Une vue sur les differents titres du Groupe Saint-Paul, les journaux La Liberte, La Gruyere, La Broye et Le Messager mardi 28 septembre 2021 a Fribourg. (KEYSTONE/Jean-Christophe Bott)
Image: KEYSTONE

Bouleversement dans les médias fribourgeois

St-Paul Médias (SPM) se restructure et supprime 18 postes. Les rédactions de ses trois titres, La Liberté, La Gruyère et La Broye Hebdo vont fusionner.
30.04.2026, 09:3230.04.2026, 11:33

Le groupe de presse fribourgeois St-Paul Médias (SPM) se restructure et supprime 18 postes en équivalents plein temps (EPT). Ses trois titres, La Liberté, La Gruyère et La Broye Hebdo, ne formeront désormais plus qu'une rédaction commune sur trois sites.

La rédaction unique sera répartie entre Fribourg, Bulle et Payerne (VD). «St-Paul Médias SA (SPM) doit prendre des mesures douloureuses, mais nécessaires pour garantir la viabilité de ses trois titres», a indiqué jeudi Martial Pasquier, président du conseil d’administration de l'éditeur, sur le site de La Liberté.

Le personnel a été informé en matinée d'une restructuration «inédite dans l'histoire des journaux du groupe». Les décisions, présentées par Martial Pasquier et la directeur Serge Gumy, doivent prendre effet au début de l'an prochain. Elles concernent tant le personnel que l’offre et l’organisation des équipes.

De nouveaux habits graphiques

La restructuration répond à l'érosion des revenus traditionnels (abonnements et publicité).
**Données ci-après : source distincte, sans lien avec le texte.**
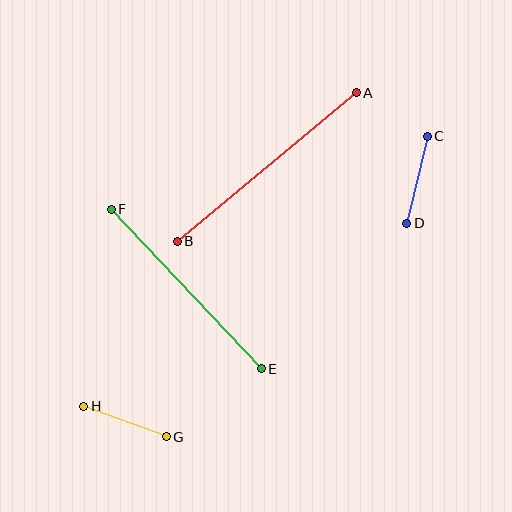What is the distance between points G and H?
The distance is approximately 88 pixels.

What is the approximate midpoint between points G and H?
The midpoint is at approximately (125, 421) pixels.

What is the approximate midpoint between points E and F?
The midpoint is at approximately (186, 289) pixels.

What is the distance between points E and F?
The distance is approximately 219 pixels.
Elle devrait conduire à la perte de 18 EPT, soit 13 dans les rédactions et 5 au marketing. Elle impliquera par ailleurs une adaptation de l'offre éditoriale aux nouveaux horaires d’impression, celle-ci s'opérant chez Tamedia à Berne.
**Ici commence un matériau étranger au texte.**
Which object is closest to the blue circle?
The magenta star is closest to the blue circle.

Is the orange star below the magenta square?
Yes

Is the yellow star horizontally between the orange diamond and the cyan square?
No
La Liberté et La Gruyère verront leur horaire de bouclage avancé, à 19h50 même pour la première. Le changement, «majeur», sera ponctué de nouveaux habits graphiques, y compris pour La Broye Hebdo, afin de faciliter la diffusion d’articles de part et d’autre.
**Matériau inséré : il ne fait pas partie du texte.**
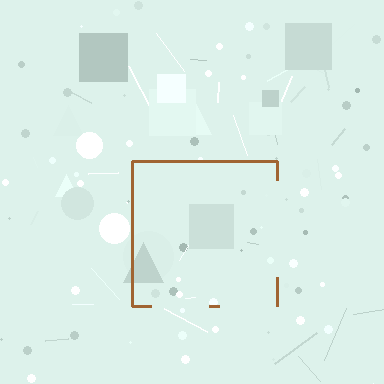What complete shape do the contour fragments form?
The contour fragments form a square.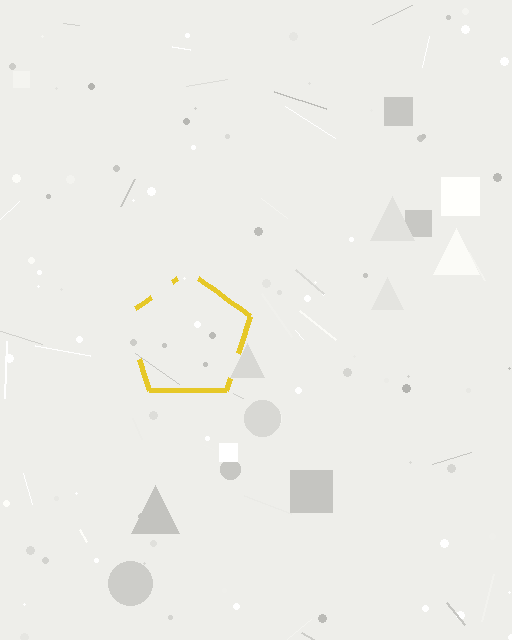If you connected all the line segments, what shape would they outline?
They would outline a pentagon.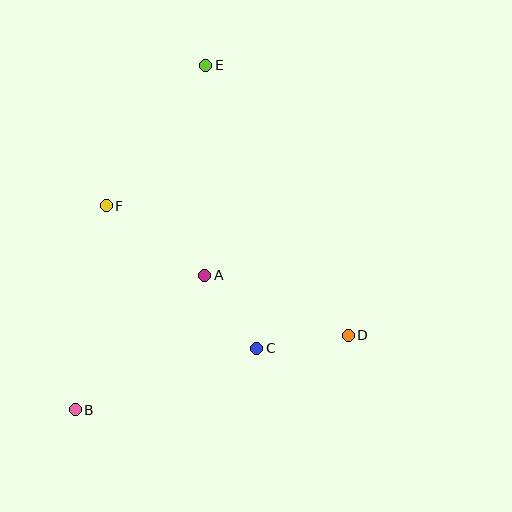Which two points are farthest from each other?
Points B and E are farthest from each other.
«Sans que les journaux ne se ressemblent trop»
Serge Gumy

Le groupe de presse compte pour l'heure 113,2 EPT, sans les porteurs qui distribuent les journaux tôt le matin, dont 77,8 dans les rédactions, 33,6 au marketing et 1,8 à la direction. Les suppressions de postes interviendront par des licenciements, des départs à la retraite et des réductions de temps de travail.

Les sociétés des rédactions perplexes

Les sociétés des rédactions de La Liberté, La Gruyère et La Broye Hebdo demandent que le «dialogue social qui s’amorcera entre les représentants des rédactions, du département marketing et la direction soit à la hauteur du coût humain de ces annonces». En particulier pour limiter les licenciements, précise leur communiqué.

Ces annonces «douloureuses s’inscrivent dans un processus de restructuration qui met les équipes à l’épreuve depuis plus d’une année, relèvent encore les sociétés des rédactions. Au printemps 2025, des mesures d’économies, avec 5,8 postes supprimés alors, les avaient lourdement impactées, est-il rappelé.

Au-delà, la stratégie du groupe laisse les sociétés des rédactions perplexes, «puisqu’elle donne l’impression que nous produirons davantage de contenus... avec moins de personnel«. Surtout que les journalistes sont» déjà mis sous pression par une baisse constante des effectifs depuis plusieurs années«.

Disparition du Messager

Chaque titre affichera son profil propre. La Liberté sera le quotidien cantonal et la plateforme numérique d’information de SPM. La Gruyère, à Bulle, sera le journal du Sud fribourgeois paraissant trois fois par semaine. Enfin, La Broye Hebdo, à Payerne, couvrira l’actualité des Broye vaudoise et fribourgeoise, ainsi que du Vully.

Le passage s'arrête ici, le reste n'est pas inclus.